Stores licensing, as part of Stronger Futures in the Northern Territory, is being expanded to include all stores outside of major centres that service Aboriginal communities, including not just the stores located in or close to Aboriginal communities.
Under the changes, the Northern Territory is defined as a “food security area” outside major centres that are specifically excluded. The changes mean stores in the food security area will need a licence to operate if they are an important source of food, drink or grocery items to an Aboriginal community.
The Federal Minister for Families, Community Services and Indigenous Affairs Jenny Macklin said that the store licensing expansion will focus on promotion of the importance of healthy food.
“Aboriginal people have told us that store licensing has improved the quality and availability of fresh, healthy food, and is having a positive impact on their communities,” Ms Macklin said.
The Minister for Indigenous Health Warren Snowdon said that a survey released last year showed Aboriginal people said that children are now healthier, happier and more active than three years ago.
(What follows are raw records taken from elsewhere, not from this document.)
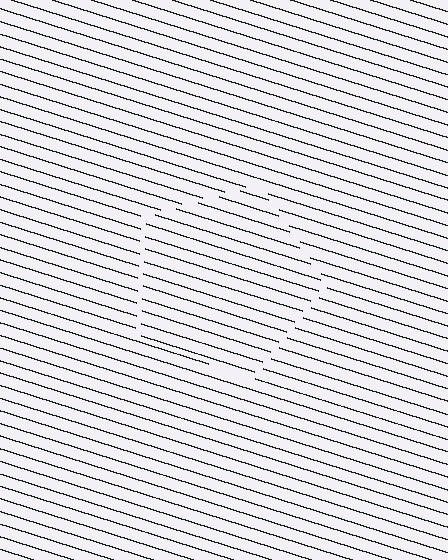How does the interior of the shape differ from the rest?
The interior of the shape contains the same grating, shifted by half a period — the contour is defined by the phase discontinuity where line-ends from the inner and outer gratings abut.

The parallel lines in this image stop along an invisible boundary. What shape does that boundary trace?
An illusory pentagon. The interior of the shape contains the same grating, shifted by half a period — the contour is defined by the phase discontinuity where line-ends from the inner and outer gratings abut.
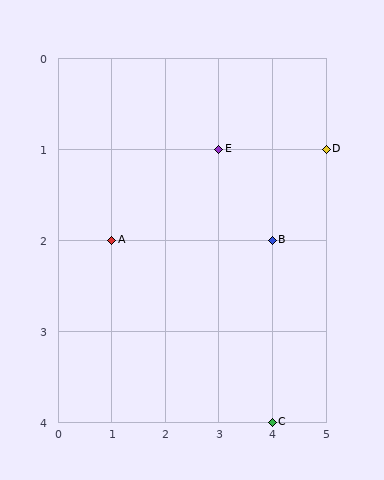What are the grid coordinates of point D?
Point D is at grid coordinates (5, 1).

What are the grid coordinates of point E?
Point E is at grid coordinates (3, 1).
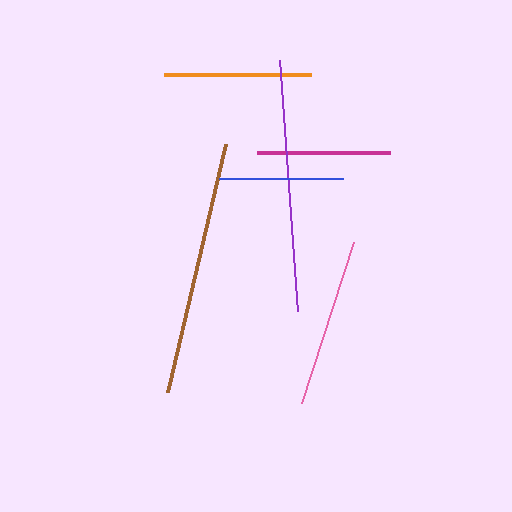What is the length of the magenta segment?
The magenta segment is approximately 133 pixels long.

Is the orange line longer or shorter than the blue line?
The orange line is longer than the blue line.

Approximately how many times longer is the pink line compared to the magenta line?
The pink line is approximately 1.3 times the length of the magenta line.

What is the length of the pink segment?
The pink segment is approximately 170 pixels long.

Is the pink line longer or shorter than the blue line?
The pink line is longer than the blue line.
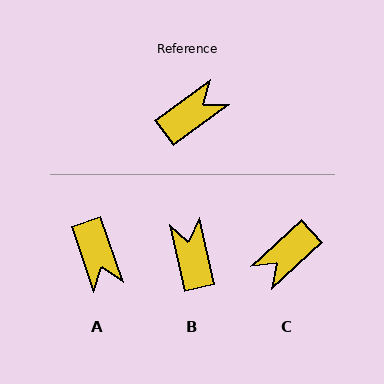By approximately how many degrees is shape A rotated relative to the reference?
Approximately 108 degrees clockwise.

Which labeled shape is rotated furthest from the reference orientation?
C, about 174 degrees away.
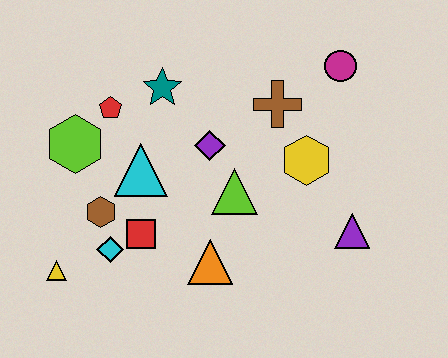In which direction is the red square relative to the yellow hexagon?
The red square is to the left of the yellow hexagon.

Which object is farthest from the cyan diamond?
The magenta circle is farthest from the cyan diamond.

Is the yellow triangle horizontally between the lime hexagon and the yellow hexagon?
No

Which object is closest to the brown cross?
The yellow hexagon is closest to the brown cross.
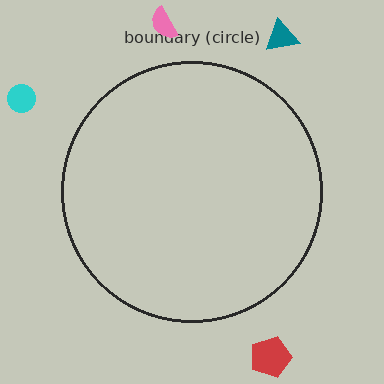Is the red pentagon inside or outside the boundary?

“The Government wants to continue to improve the availability of fresh and healthy food in stores, as well as help stores to be sustainable by improving governance and retail practices,” Mr Snowdon said.
The new scheme will support stores to meet the requirements of store licensing. This may include things like providing financial support where necessary to improve storage, make essential repairs and install systems to help keep track of stock and sales.
The Government will also work with the committees of Aboriginal-owned stores and support them to provide strong governance and leadership for their stores.